会社勤めをしていた頃

(1)
新卒で入社して、4月には早速、翌年実施予定の持株会社化・分社化に向けてのタスクフォースに人事部若手として参加、同時に、給与・社会保険料計算手続きの手伝い、新卒採用の手伝い、前年度人事考課・賞与計算と人事関連管理会計についてはいきなり主担当と慌しく働くことになった。このままの忙しさが続くのかと思いつつ、ゴールデンウィークが到来した。4月29日は休むことができたものの、5月1日からはずっと出社することになった。前年度人事考課・賞与計算と新卒採用で忙しくなるためである。

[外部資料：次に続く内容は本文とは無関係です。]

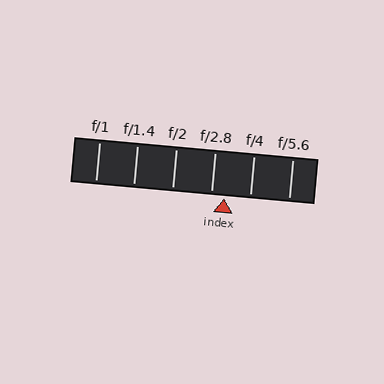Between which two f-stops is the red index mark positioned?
The index mark is between f/2.8 and f/4.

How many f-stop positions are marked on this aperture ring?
There are 6 f-stop positions marked.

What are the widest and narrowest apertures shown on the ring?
The widest aperture shown is f/1 and the narrowest is f/5.6.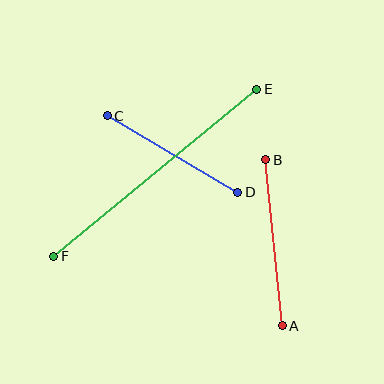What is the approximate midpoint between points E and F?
The midpoint is at approximately (155, 173) pixels.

休日出勤の場合、たいていお昼過ぎに出社して深夜に帰るというスケジュールである。連休中の土日、誰かがテレビをつけた。当時は、戦後何度目かの競馬ブームであり、人事部のみならず同じフロアの総務部、広報部、財務部、経理部にも毎週のように馬券を購入しているファンが多かったからである。私は多少嗜む程度であって、仕事をしながら聞こえてくる競馬中継を何となく気にしていた。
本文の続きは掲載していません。